And everyone had their eyes on this happening.
It was considered risky and important enough
that her project was halted
as these considerations about the ethics
were being discussed at the Assylamar meeting.
And after the Asilomar meeting,
she was allowed to proceed.
And it all happened very fast
because her paper was already published in 19,
1978, and I think the Assyllamar meeting was only in 1977. So I bet that was intense. I bet she
was working hard. Wait, what ethics concerns do we have? Because as we said earlier, bacteria
can't make puppy eyes. So what are the ethical issues? It was a very new idea that humans could
clone things, that we could decide what the DNA that a creature encoded was. And in some ways,
I don't think it's different than agriculture, not just farming of crops, but I mean, dog breeding or
horse breeding or anything where you select for traits that you care about and then intentionally
push a population towards having specific traits, but we had always only done that in the context
of selection where all of the reproducing was happening by itself or, you know, what you might
consider a natural way in the sense that you were just like picking out the peas that had the
color you were excited about and crossing those. And then you get more. And after hundreds of years,
you can't even recognize the organism compared to where it started from.
The way we transformed corn from like a tiny little grain to this like hugely productive food, for example.
Exactly. Or like watermelons or, you know, something where watermelons weren't these like amazing, juicy, genormous fruits when we first found them, right?
We cultivated that. And the consequences of the cultivation are obviously encoded in the genome and in some ways not really different than cloning something.
on purpose. In fact, we're not that good at cloning.
Like, cloning requires us as humans to decide what pieces of DNA belong in an organism.

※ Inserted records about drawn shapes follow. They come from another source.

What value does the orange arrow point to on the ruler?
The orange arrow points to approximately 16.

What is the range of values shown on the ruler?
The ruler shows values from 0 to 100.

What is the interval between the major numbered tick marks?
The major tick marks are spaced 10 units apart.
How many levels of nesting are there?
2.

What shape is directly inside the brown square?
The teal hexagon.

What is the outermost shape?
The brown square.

And we typically are kind of bad at that. It's interesting. I went to grad school in an era
where rational design of proteins was really popular. A lot of people's projects were like
looking at protein sequences and being like, oh, I think we should put an alanine there.

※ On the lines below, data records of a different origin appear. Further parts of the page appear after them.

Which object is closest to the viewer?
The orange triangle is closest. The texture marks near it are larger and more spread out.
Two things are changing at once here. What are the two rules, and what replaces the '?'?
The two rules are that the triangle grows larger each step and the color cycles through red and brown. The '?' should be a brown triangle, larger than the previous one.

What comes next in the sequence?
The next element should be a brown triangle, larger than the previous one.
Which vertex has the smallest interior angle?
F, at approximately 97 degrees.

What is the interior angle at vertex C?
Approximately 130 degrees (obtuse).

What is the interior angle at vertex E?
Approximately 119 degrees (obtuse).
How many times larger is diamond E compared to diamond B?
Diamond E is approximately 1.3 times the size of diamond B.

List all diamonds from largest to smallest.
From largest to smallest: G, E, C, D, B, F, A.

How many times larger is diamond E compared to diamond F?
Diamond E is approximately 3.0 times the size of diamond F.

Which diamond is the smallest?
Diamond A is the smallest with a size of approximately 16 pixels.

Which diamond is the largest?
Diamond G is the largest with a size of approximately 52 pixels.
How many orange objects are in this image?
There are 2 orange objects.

And that's going to make this work better, that kind of thing. And typically it didn't
actually work better. So in some ways, I think we've come to respect that evolution and allowing
natural selection to happen is if in some ways a more powerful way to pull off things you want
to do. But you would never get insulin production through evolution. I mean, bacteria would
never produce insulin. So it's actually a really great case for genetic engineering. It was a very
cool problem that Lydia Villa Komarov took on because it was so effective and it really would
never have happened without cloning. So your question was, how did it come to be that this was
an ethical problem? And the real issue was just that we, as humans, were scared that we were
going to unleash some kind of monster. What were the consequences of us genetically engineering
things? I mean, more recently, we've had similar debates about CRISPRs. And maybe you've heard
that there was even a case where a Chinese scientist used CRISPR to genetically engineer a baby.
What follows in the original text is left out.